Di qualunque cosa si tratti, siamo dalla più tenera età in contatto con degli esseri sottomessi alla paura. Questa è inscritta nei loro movimenti, i loro visi ed i loro corpi. Il bambino è come una pagina vergine. Adotta per mimetismo gli schemi corporei statici e dinamici del suo ambiente ed in particolare di coloro che ama, i suoi genitori.

In modo subcosciente e ad un età molto precoce, quella in cui la nozione di “io” non può ancora essere concettualizzata, questi schemi sono già impregnati. Questa impregnazione, questa integrazione è così ben fatta che, quando l’evoluzione mentale raggiunge un livello sufficiente affinché il bambino possa concettualizzare la nozione di un “io”, il letto è già preparato per accogliere l’ignoranza.

Una rete di contrazioni è già presente quando appare il concetto di “io”. I due entrano in coincidenza. Gli schemi pre-condizionati di contrazione sembrano essere la prova vivente che sono un’entità separata! Perché c’è questa coincidenza? Perché questa coincidenza esiste presso i nostri genitori e ci ancorano in essa in quanto corpo e non in quanto coscienza. Ci vedono come uno psichismo, ma soprattutto come un corpo. “Com’è grande, come sono belli i suoi occhi…”, dicono. Ma non è di noi che parlano.

D.: C’è questa rete di contrazione e vi è possibilità di rilassamento. Talvolta è come se essa potesse non avere fine. Il rilassamento genera un rilassamento più grande, che a sua volta ecc.

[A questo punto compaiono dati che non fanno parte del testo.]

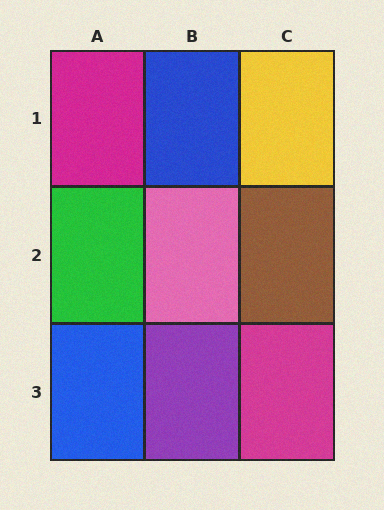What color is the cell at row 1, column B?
Blue.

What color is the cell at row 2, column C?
Brown.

F.L.: Si va molto lontano. Queste contrazioni adottate molto presto nell’infanzia e che ci hanno accompagnato per molto tempo mettono spesso molti anni prima di aprirsi. Potrebbe sembrare che la situazione sia disperata ma, di fatto, a partire dal momento in cui noi siamo coscienti, esse si disattivano. Se dovessimo attraversare una sala nella quale vi è un cobra, esiteremmo ad attraversarla se la luce fosse debole. Ma se vedessimo chiaramente, il problema sparirebbe, in quanto potremmo facilmente evitare il serpente.

Quando il problema è visto, è sempre presente, ma perde il suo potere di condurci nell’ignoranza. Se noi gli accordassimo sufficiente interesse è possibile che si liberi assai liberamente della più grande massa di schemi di contrazione, anche se restano ancora delle zone refrattarie. Possiamo passare da una situazione in cui siamo infelici al 99% del tempo a quella in cui possiamo essere in pace al 99% del tempo.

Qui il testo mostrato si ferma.